Vivitar is a brand name.  They make no lenses.  It's probably a Cosina 28-210 with Vivitar name on it. Also sold under the Phoenix name same specs.  List price is about $130 retail.  So, its a very inexpensive lens.


----------



## jess28 (Jul 30, 2009)

Thanks Ben!  They are asking $100 for it.  I've been trying to find another fairly cheap lens for walk around use.  Off to Google again.  Thanks!


----------



## benhasajeep (Jul 30, 2009)

jess28 said:


> Thanks Ben! They are asking $100 for it. I've been trying to find another fairly cheap lens for walk around use. Off to Google again. Thanks!


 
Also I can only find manual focus lenses in this range for a search.

Since you have a D40 need to be careful that you get a lens with a motor in it, unless your willing to manual focus.
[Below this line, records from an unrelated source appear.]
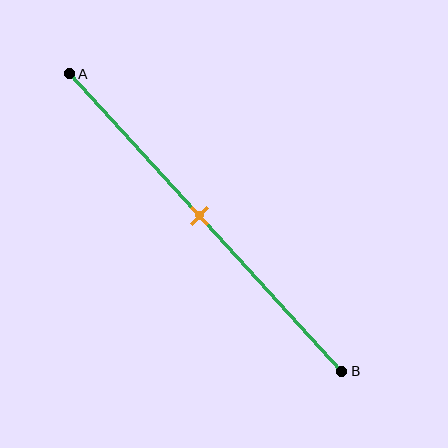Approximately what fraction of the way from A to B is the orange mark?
The orange mark is approximately 50% of the way from A to B.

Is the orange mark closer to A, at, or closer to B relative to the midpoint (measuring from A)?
The orange mark is approximately at the midpoint of segment AB.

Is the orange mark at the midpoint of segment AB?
Yes, the mark is approximately at the midpoint.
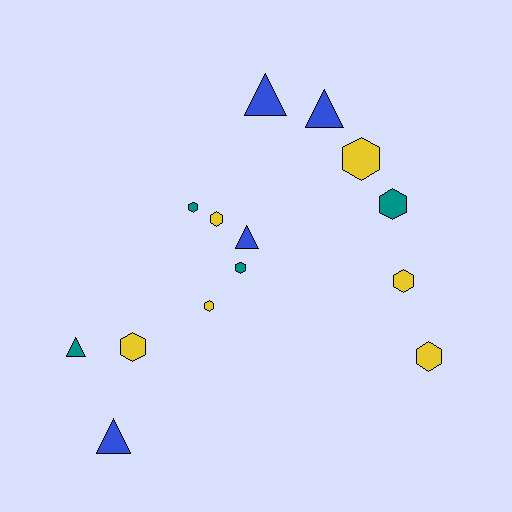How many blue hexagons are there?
There are no blue hexagons.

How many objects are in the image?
There are 14 objects.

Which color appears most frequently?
Yellow, with 6 objects.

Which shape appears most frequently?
Hexagon, with 9 objects.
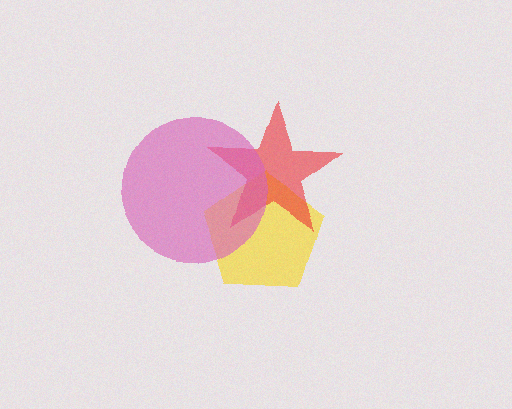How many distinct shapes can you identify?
There are 3 distinct shapes: a yellow pentagon, a red star, a pink circle.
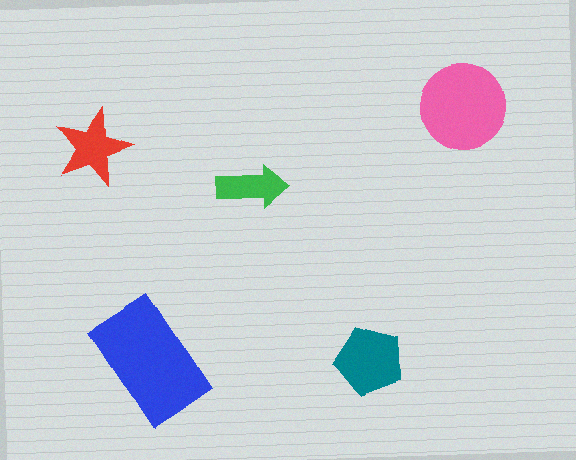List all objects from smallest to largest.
The green arrow, the red star, the teal pentagon, the pink circle, the blue rectangle.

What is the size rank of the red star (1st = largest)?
4th.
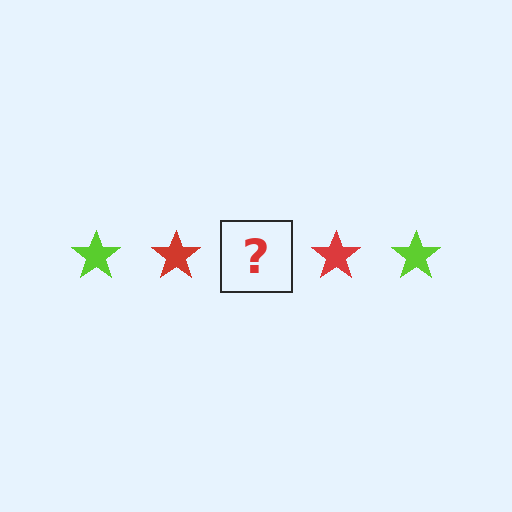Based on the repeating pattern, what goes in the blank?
The blank should be a lime star.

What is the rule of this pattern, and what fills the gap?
The rule is that the pattern cycles through lime, red stars. The gap should be filled with a lime star.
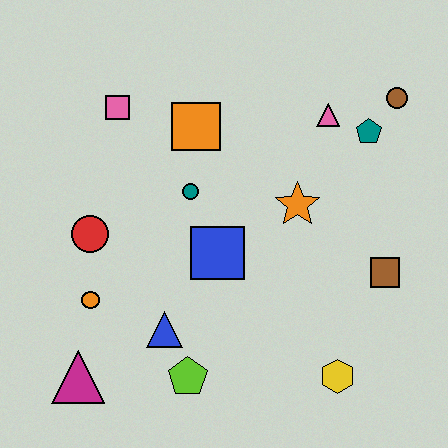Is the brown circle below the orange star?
No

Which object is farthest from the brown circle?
The magenta triangle is farthest from the brown circle.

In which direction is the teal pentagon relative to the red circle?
The teal pentagon is to the right of the red circle.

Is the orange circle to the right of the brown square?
No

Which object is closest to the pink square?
The orange square is closest to the pink square.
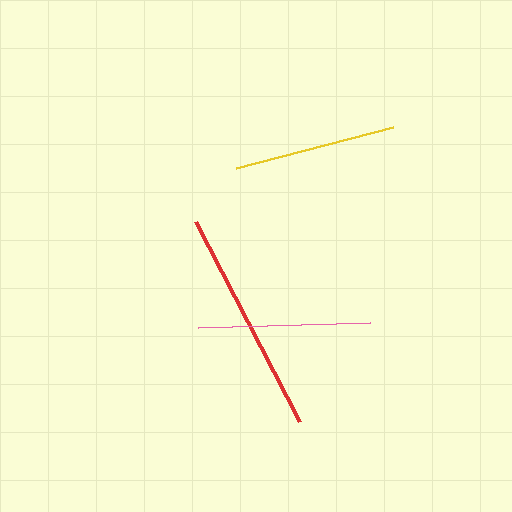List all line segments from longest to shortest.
From longest to shortest: red, pink and yellow (about equal).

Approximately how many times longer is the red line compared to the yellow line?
The red line is approximately 1.4 times the length of the yellow line.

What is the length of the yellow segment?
The yellow segment is approximately 162 pixels long.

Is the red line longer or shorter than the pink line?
The red line is longer than the pink line.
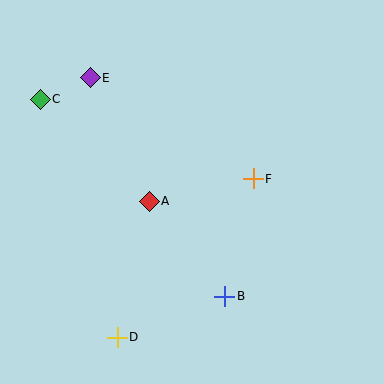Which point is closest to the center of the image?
Point A at (149, 201) is closest to the center.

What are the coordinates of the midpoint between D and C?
The midpoint between D and C is at (79, 218).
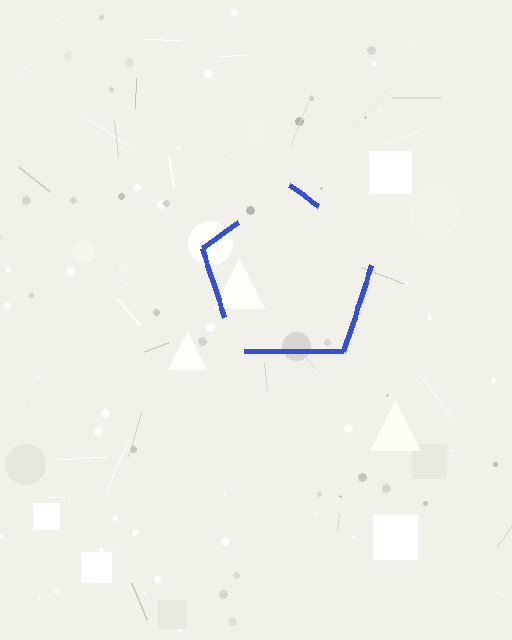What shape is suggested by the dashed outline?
The dashed outline suggests a pentagon.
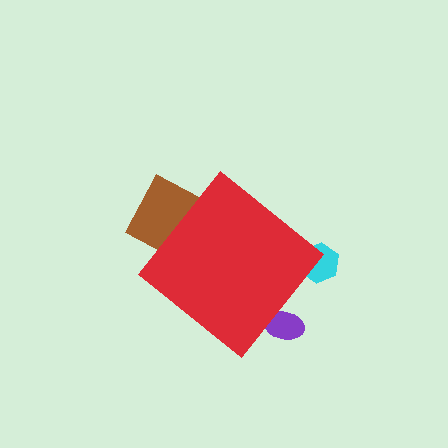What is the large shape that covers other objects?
A red diamond.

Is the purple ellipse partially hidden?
Yes, the purple ellipse is partially hidden behind the red diamond.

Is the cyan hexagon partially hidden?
Yes, the cyan hexagon is partially hidden behind the red diamond.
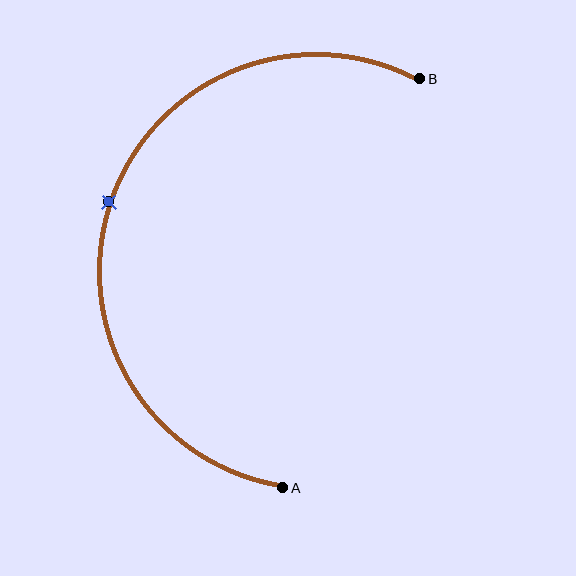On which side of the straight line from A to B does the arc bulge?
The arc bulges to the left of the straight line connecting A and B.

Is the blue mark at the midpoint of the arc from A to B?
Yes. The blue mark lies on the arc at equal arc-length from both A and B — it is the arc midpoint.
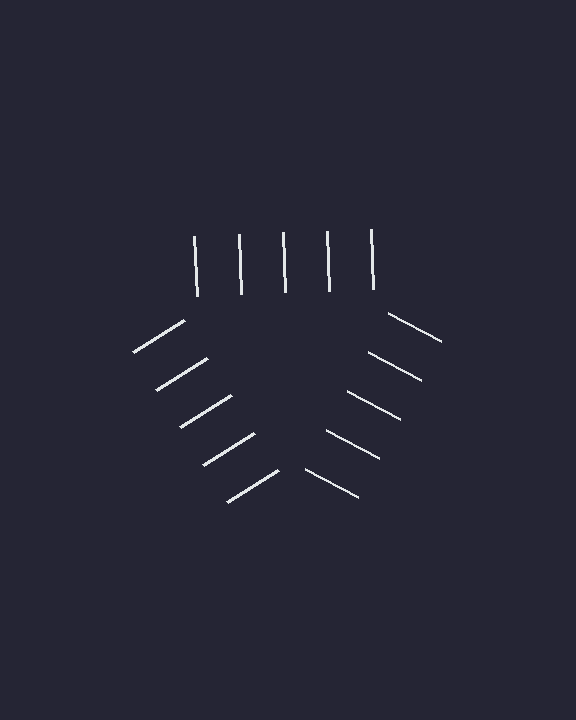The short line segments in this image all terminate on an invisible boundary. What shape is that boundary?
An illusory triangle — the line segments terminate on its edges but no continuous stroke is drawn.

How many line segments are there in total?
15 — 5 along each of the 3 edges.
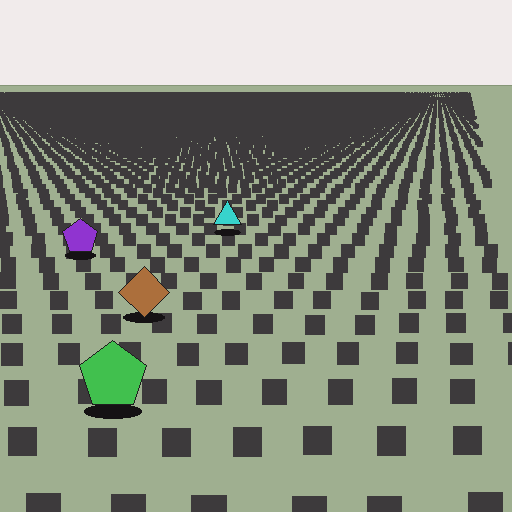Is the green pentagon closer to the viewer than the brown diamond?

Since you already have a 28-300 your not going to find a much better lens for cheap even used.  Might want to look into picking up a 50mm f/1.8G.  About $140 new and its a nice fast lens.


----------



## jess28 (Jul 30, 2009)

Yeah, I only found manual focus when searchiing just now.  The guy swears it says AF on the lens, but then again, it is Craigslist so there's really no telling.  I really appreciate your help, I was getting nowhere on my own.


----------



## benhasajeep (Jul 30, 2009)

It could be an AF but it would most likely be a D type if it is a Nikon AF compatable lens.  It just probably not sold any more so hard to find.   And with the D40 it would not be AF.


----------



## benlonghair (Jul 30, 2009)

Ya, the d40/x/60/5000/3000 need AF-S or I (sigma calls it HSM, don't know what tamaron calls it) to auto focus. AF is a lens that will auto focus on a body with a motor, such as a D90/300/3/700


----------



## jess28 (Jul 30, 2009)

Thanks guys!  

I'm going to pass on it and look into the 50mm.  I had a "nifty fifty" for my Canon and really liked it.


----------



## benhasajeep (Jul 30, 2009)

jess28 said:


> Thanks guys!
> 
> I'm going to pass on it and look into the 50mm. I had a "nifty fifty" for my Canon and really liked it.


 
Doh, thought the 50mm f/1.8 was a G type.  It's an AF-D.  Which means no AF on your D40.

The 35mm f/1.8 is a G type.  That would be near 50mm coverage.  About $200 new.


----------